Table Tennis Scoreboard
Tap to score each point and this ping-pong scoreboard tracks games to 11 win-by-2, swaps serve every 2 points, alternates every point at deuce, and tallies best-of-5 or best-of-7 matches.
Built by the AbraCalc team
How to play
- Enter both player names, pick who serves first, and choose best-of-5 or best-of-7, then tap Start Match.
- Tap Point under whichever player won each rally — the score, serve indicator, and deuce flag update automatically.
- Watch the serve dot: it swaps every 2 points normally, but starts swapping every single point once the score reaches 10-10.
- Use Undo Last Point to fix a misclick — it restores both the previous score and the correct server, even across a game or match win.
Table tennis scoring sounds simple until the serve rotation trips everyone up mid-rally: possession swaps every two points, but the instant a game hits 10-10 it swaps after every single point instead. This scoreboard tracks that automatically, so nobody has to count serves in their head while also trying to win the point. Tap Point for whoever won the rally, and the board updates the score, shows a live serve indicator on the correct player, and flags deuce the moment it starts. Games are won at 11 with a 2-point lead, and the match tally supports best-of-5 or best-of-7 formats, calling the match the instant a player clinches the majority of games.
Frequently asked questions
- How does the serve rotation actually work in table tennis?

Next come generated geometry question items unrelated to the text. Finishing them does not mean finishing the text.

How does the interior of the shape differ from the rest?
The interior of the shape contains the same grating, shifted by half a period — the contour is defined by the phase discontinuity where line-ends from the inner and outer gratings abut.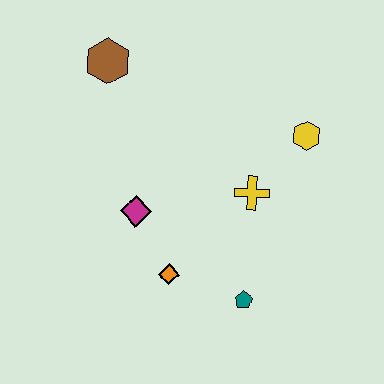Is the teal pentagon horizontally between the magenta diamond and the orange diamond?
No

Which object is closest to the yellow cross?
The yellow hexagon is closest to the yellow cross.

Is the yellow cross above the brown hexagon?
No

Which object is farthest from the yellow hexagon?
The brown hexagon is farthest from the yellow hexagon.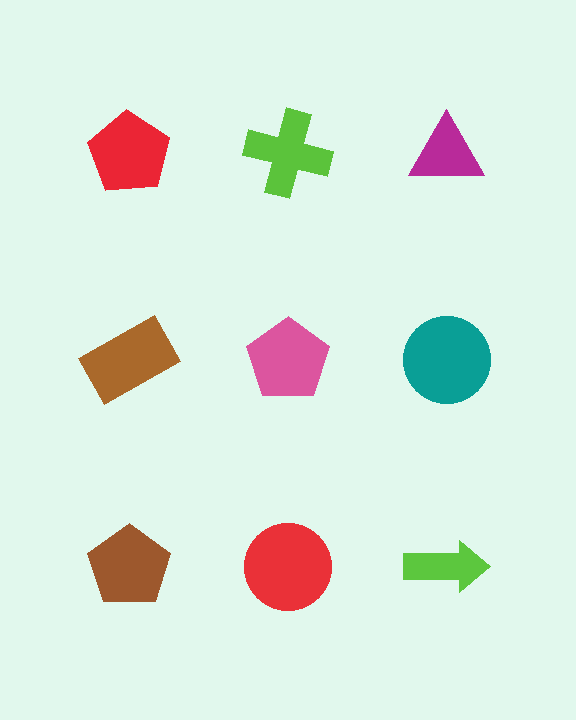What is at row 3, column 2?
A red circle.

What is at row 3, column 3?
A lime arrow.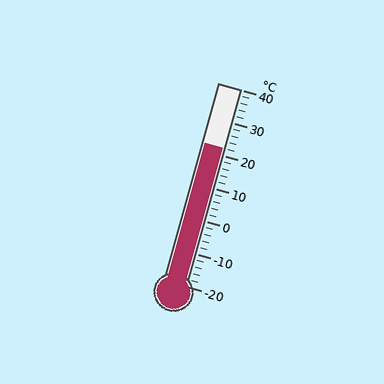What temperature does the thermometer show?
The thermometer shows approximately 22°C.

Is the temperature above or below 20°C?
The temperature is above 20°C.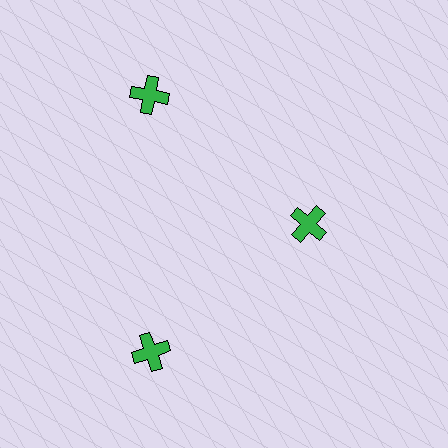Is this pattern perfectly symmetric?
No. The 3 green crosses are arranged in a ring, but one element near the 3 o'clock position is pulled inward toward the center, breaking the 3-fold rotational symmetry.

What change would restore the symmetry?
The symmetry would be restored by moving it outward, back onto the ring so that all 3 crosses sit at equal angles and equal distance from the center.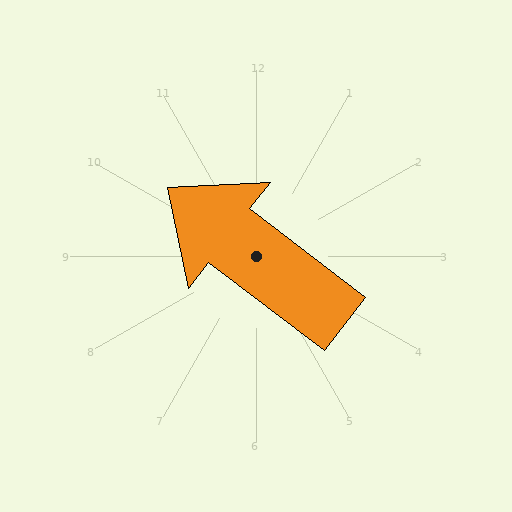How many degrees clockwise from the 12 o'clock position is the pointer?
Approximately 307 degrees.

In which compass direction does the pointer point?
Northwest.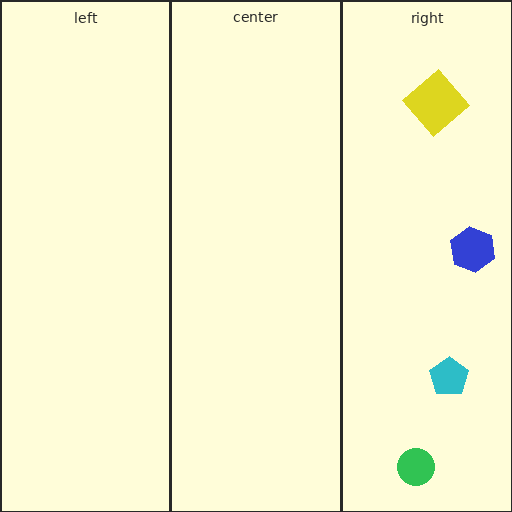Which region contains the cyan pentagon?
The right region.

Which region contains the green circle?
The right region.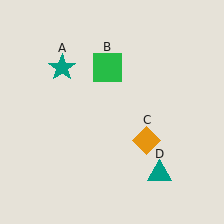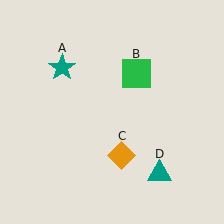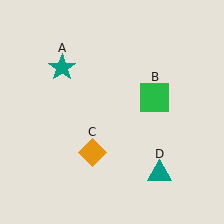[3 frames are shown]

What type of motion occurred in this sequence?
The green square (object B), orange diamond (object C) rotated clockwise around the center of the scene.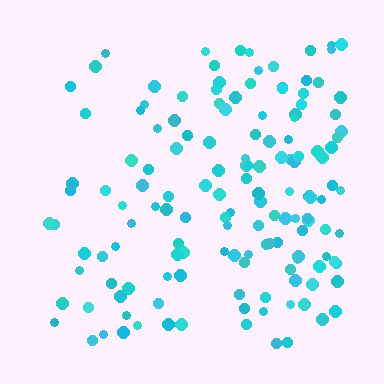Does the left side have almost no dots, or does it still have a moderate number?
Still a moderate number, just noticeably fewer than the right.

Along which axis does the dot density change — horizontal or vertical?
Horizontal.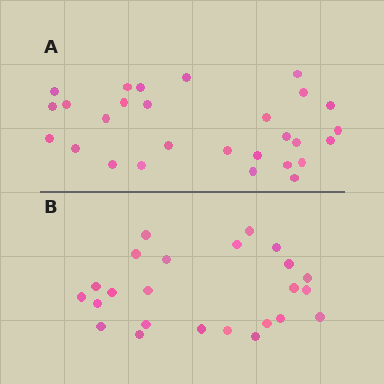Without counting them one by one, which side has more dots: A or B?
Region A (the top region) has more dots.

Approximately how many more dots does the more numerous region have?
Region A has about 4 more dots than region B.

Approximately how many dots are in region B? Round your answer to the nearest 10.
About 20 dots. (The exact count is 24, which rounds to 20.)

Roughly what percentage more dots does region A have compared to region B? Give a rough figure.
About 15% more.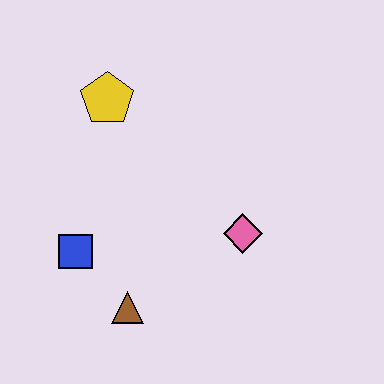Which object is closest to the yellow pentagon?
The blue square is closest to the yellow pentagon.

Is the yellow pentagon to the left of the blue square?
No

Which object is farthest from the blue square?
The pink diamond is farthest from the blue square.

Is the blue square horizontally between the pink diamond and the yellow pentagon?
No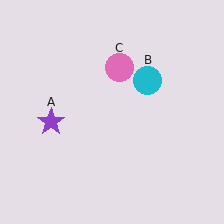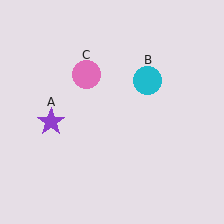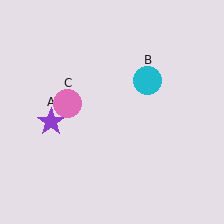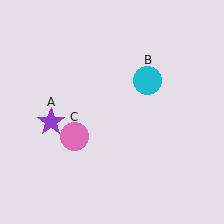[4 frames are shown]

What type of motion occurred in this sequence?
The pink circle (object C) rotated counterclockwise around the center of the scene.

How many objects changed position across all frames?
1 object changed position: pink circle (object C).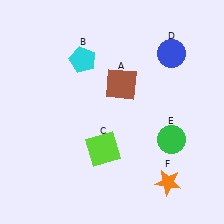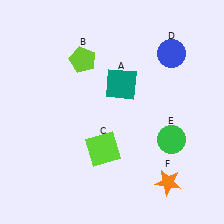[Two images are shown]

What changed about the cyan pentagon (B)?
In Image 1, B is cyan. In Image 2, it changed to lime.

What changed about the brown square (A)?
In Image 1, A is brown. In Image 2, it changed to teal.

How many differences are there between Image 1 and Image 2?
There are 2 differences between the two images.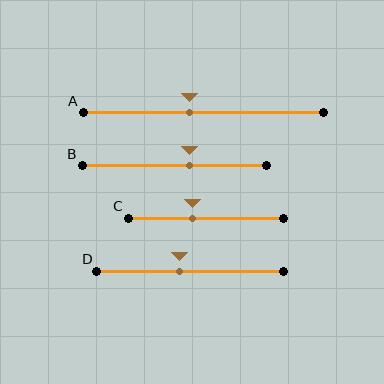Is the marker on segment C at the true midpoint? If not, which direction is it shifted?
No, the marker on segment C is shifted to the left by about 9% of the segment length.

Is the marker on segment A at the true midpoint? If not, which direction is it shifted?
No, the marker on segment A is shifted to the left by about 6% of the segment length.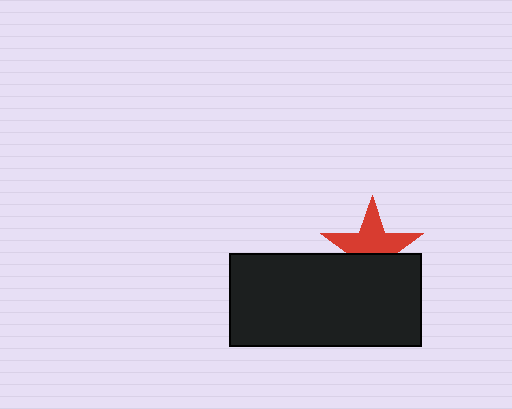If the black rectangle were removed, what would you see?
You would see the complete red star.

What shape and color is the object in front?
The object in front is a black rectangle.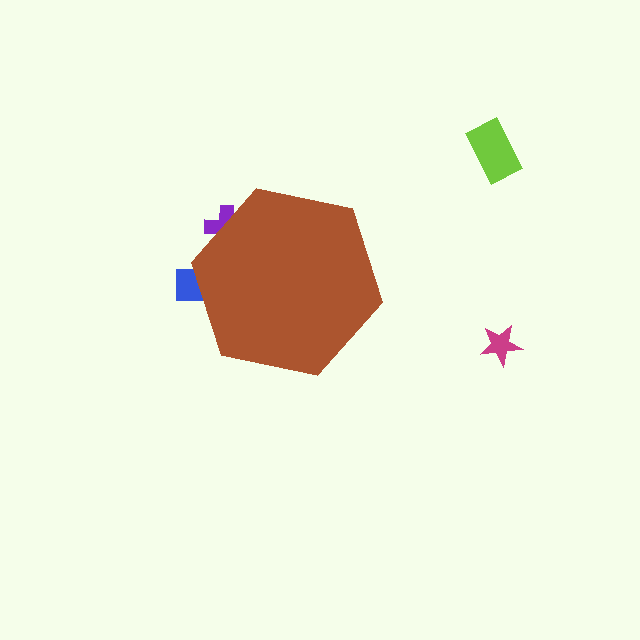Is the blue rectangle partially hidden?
Yes, the blue rectangle is partially hidden behind the brown hexagon.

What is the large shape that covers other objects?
A brown hexagon.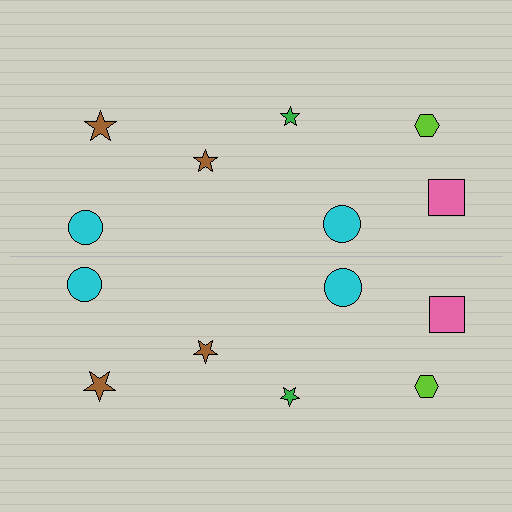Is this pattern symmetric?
Yes, this pattern has bilateral (reflection) symmetry.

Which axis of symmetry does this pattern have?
The pattern has a horizontal axis of symmetry running through the center of the image.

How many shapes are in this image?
There are 14 shapes in this image.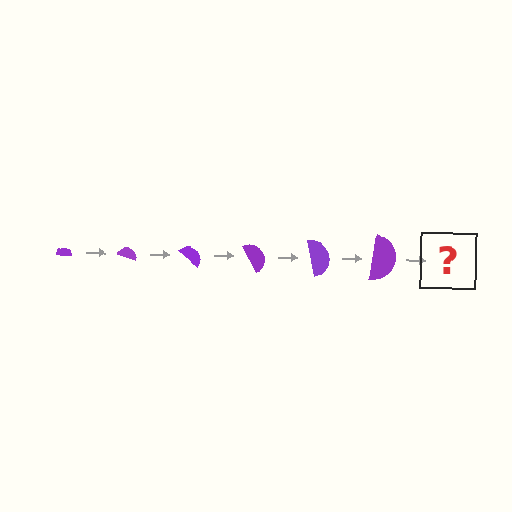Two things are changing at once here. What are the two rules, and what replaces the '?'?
The two rules are that the semicircle grows larger each step and it rotates 20 degrees clockwise each step. The '?' should be a semicircle, larger than the previous one and rotated 120 degrees clockwise from the start.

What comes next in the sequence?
The next element should be a semicircle, larger than the previous one and rotated 120 degrees clockwise from the start.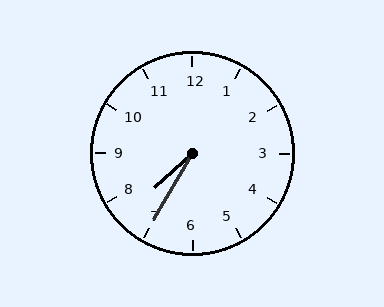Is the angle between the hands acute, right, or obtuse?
It is acute.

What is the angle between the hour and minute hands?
Approximately 18 degrees.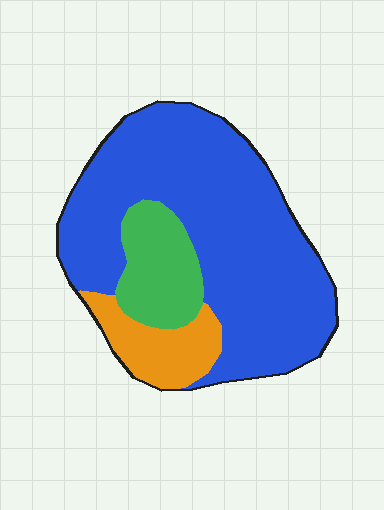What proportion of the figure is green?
Green covers around 15% of the figure.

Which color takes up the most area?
Blue, at roughly 70%.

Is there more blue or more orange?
Blue.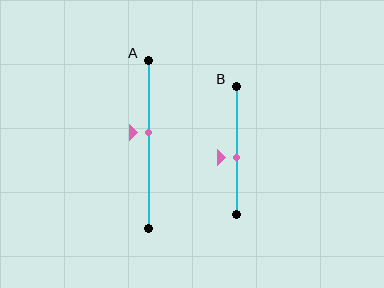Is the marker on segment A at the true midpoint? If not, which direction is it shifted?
No, the marker on segment A is shifted upward by about 7% of the segment length.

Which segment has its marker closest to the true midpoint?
Segment B has its marker closest to the true midpoint.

- Serve alternates between players every 2 points scored in total. Once the game reaches 10-10 (deuce), the rule changes: serve then swaps after every single point instead of every 2, all the way until someone wins by 2. This scoreboard tracks total points played and switches the rule automatically at 10-10.
- Why doesn't 11-10 end the game?
- A game requires reaching 11 points AND leading by at least 2. At 11-10 the leader only has a 1-point margin, so play continues — the score keeps climbing (12-10 would win, but 11-10 or 12-11 would not) until someone pulls 2 points clear.
- What's the difference between best-of-5 and best-of-7?
- Best-of-5 ends as soon as a player wins 3 games; best-of-7 requires 4 game wins. The scoreboard tracks a running game tally alongside the current game's score and declares the match over the instant either player reaches the majority needed for the chosen format.